Si conclude oggi a Lima, in Perù, il 28° Foro di cooperazione economica Asia-Pacifico (Apec). Fondato nel 1989, l’Apec è composto da 21 economie dell’Asia-Pacifico con l’intento di «promuovere la liberalizzazione del commercio e degli investimenti, facilitare gli affari e la cooperazione economica per la prosperità dei paesi membri»: 12 fondatori (Australia, Brunei Darussalam, Canada, Filippine, Giappone, Indonesia, Corea del sud, Malesia, Nuova Zelanda, Singapore, Tailandia, Stati Uniti), e 9 aggiunti a partire dal 1992 (Cile, Cina, Hong Kong, Messico, Papua Nuova Guinea, Perù, Russia, Vietnam. Un blocco che rappresenta il 54% del Pil globale, il 50,3% delle esportazioni mondiali e un mercato di oltre 2,800 milioni di persone. Il Perù ospita per la seconda volta il Foro, che quest’anno si svolge però all’insegna dell’incertezza. Nel 2011, 12 dei paesi membri hanno firmato con Obama il Partenariato Trans-Pacifico (Tpp), messo ora in discussione dopo l’elezione di Donald Trump, che ha promesso di azzerarlo.

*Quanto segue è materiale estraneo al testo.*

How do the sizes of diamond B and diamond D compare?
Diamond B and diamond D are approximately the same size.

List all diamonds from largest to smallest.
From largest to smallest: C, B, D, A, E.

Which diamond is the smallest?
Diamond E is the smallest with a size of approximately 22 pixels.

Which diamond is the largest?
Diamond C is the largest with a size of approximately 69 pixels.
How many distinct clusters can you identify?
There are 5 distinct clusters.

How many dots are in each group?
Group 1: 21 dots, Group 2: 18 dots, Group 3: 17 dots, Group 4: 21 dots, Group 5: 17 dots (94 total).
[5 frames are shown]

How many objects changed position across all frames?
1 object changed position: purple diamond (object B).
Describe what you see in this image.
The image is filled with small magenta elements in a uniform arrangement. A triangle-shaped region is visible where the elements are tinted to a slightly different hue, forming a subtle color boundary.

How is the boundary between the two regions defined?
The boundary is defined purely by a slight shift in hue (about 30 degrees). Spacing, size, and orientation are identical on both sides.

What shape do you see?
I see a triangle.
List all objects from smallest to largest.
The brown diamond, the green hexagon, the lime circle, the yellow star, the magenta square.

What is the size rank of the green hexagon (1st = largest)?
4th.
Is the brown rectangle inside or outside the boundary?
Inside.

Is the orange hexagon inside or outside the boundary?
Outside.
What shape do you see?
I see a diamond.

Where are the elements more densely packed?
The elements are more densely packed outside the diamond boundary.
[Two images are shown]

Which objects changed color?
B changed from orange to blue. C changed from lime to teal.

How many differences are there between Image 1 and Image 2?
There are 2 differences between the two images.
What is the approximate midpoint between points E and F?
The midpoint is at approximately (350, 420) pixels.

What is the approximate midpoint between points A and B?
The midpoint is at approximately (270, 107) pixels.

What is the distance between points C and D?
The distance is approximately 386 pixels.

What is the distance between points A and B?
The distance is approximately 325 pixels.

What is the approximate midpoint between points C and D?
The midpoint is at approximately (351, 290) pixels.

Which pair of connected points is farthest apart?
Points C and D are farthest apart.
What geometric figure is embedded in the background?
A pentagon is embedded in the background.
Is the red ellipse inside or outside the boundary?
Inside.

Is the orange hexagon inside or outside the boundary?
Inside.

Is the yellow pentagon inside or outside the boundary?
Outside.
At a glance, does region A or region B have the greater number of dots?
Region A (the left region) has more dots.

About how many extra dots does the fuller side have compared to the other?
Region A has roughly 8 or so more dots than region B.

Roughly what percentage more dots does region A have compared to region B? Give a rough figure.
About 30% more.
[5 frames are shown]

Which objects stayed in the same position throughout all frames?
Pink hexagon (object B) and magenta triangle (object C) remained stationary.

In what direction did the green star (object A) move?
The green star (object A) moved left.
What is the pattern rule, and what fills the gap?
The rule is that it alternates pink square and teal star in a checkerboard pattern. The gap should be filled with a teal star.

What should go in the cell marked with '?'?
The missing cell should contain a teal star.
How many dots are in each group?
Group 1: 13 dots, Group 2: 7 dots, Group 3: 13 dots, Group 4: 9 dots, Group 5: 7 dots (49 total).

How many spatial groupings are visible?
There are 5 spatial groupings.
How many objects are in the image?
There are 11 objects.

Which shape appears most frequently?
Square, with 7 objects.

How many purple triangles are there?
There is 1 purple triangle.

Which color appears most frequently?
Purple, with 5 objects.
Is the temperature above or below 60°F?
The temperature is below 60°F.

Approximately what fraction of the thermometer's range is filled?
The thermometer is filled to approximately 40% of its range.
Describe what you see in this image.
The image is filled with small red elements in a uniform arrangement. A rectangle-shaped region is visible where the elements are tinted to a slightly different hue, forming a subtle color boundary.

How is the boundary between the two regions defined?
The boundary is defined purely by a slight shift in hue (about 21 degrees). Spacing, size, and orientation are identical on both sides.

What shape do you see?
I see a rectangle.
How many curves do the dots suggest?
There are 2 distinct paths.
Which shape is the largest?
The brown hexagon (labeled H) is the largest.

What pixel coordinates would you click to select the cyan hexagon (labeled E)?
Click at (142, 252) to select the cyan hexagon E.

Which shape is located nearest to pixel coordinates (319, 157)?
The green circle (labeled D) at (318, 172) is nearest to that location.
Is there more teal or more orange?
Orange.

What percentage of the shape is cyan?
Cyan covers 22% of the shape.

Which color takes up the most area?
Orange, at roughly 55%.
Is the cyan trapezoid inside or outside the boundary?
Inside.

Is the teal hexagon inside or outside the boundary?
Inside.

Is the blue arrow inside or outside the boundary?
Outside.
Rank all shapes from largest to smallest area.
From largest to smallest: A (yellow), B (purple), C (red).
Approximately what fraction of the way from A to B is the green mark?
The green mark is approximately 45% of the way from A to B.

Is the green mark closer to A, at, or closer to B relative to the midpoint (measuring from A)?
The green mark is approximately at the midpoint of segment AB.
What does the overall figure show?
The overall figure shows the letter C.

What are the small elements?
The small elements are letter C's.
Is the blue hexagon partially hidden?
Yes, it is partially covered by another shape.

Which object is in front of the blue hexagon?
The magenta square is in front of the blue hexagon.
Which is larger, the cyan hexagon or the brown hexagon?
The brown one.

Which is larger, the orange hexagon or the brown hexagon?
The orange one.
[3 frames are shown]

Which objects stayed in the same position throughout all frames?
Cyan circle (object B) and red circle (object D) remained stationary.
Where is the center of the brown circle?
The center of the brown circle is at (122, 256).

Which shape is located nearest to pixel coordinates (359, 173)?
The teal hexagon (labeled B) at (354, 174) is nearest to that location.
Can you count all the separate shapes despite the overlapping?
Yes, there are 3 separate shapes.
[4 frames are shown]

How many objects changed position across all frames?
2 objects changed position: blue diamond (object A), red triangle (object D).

Tre economie dell’America latina – Cile, Messico e Perù – fanno parte dell’Apec. Le stesse che partecipano all’Alleanza del Pacifico, correlato fondamentale del Tpp, insieme alla Colombia, che infatti è stata invitata a partecipare al vertice di Lima. L’Alleanza del Pacifico comprende 215 milioni di abitanti e quasi il 40% del Pil del Latinoamerica. Se fosse un paese, sarebbe pari all’ottava economia mondiale. Nel continente, vi sono 110.000 imprese esportatrici e circa 65.000 di queste si trovano nell’Alleanza del Pacifico: il doppio che nel Mercosur, verso cui l’Alleanza si è volta dopo il ritorno delle destre in Brasile e in Argentina e la lotta per negare la presidenza pro-tempore al Venezuela, che di neoliberismo non ne vuole sapere. L’Argentina di Macri è già passata al rango di paese osservatore dell’Alleanza del Pacifico, in vista di una possibile incorporazione.

Il Tpp è stato un accordo storico, il fiore all’occhiello di Obama. «Non lasciamo che la Cina decida le regole economiche del mondo – aveva detto parlando della Trans Pacific Partnership – chiudersi alla globalizzazione non è la risposta giusta». Ieri, a Lima, il presidente della Cina, Xi Jinping, ha auspicato accordi di libero commercio «più inclusivi» perché – ha avvertito – «la globalizzazione economica è una spada a doppio filo».

Oggi arriverà la direttora del Fondo monetario internazionale, Cristine Lagarde, e anche il creatore di Facebook, Mark Zuckerberg, icona dell’innovazione tecnologica. Si discuterà della situazione economica globale e della creazione di una zona di libero commercio dell’Asia e del Pacifico. Vi saranno anche riunioni di lavoro sul tema della sicurezza alimentare, del cambiamento climatico e sulla situazione della donna nell’economia. Secondo un recente rapporto Onu, nonostante l’accesso delle donne alla formazione e ai programmi educativi sia migliorato, le economie Apec perdono circa 89.000 milioni di dollari all’anno a causa delle limitazioni alla partecipazione delle donne al lavoro.

A Obama restano appena due mesi di mandato e questo potrebbe essere il suo ultimo viaggio in America latina da presidente. I movimenti popolari peruviani lo hanno accolto al grido di «Fuera Obama», innalzando cartelli ironici sul suo Nobel per la Pace e altri che chiedevano di togliere le sanzioni al Venezuela e il bloqueo a Cuba. Gli ambientalisti hanno gridato slogan contro il Tpp e contro il progetto minerario Las Bambas, del consorzio cino-australiano Mmg, che ha suscitato un lungo conflitto sociale, e ha finora provocato 4 morti.

Un vertice dagli ampi contorni, moltiplicati dalla delicatezza del momento e dalla presenza dei principali attori della geopolitica mondiale, come Vladimir Putin. Il segretario di Stato Usa, John Kerry, e il ministro degli Esteri russo, Sergei Lavrov, hanno tenuto una riunione a porte chiuse sulla situazione in Siria e in Ucraina.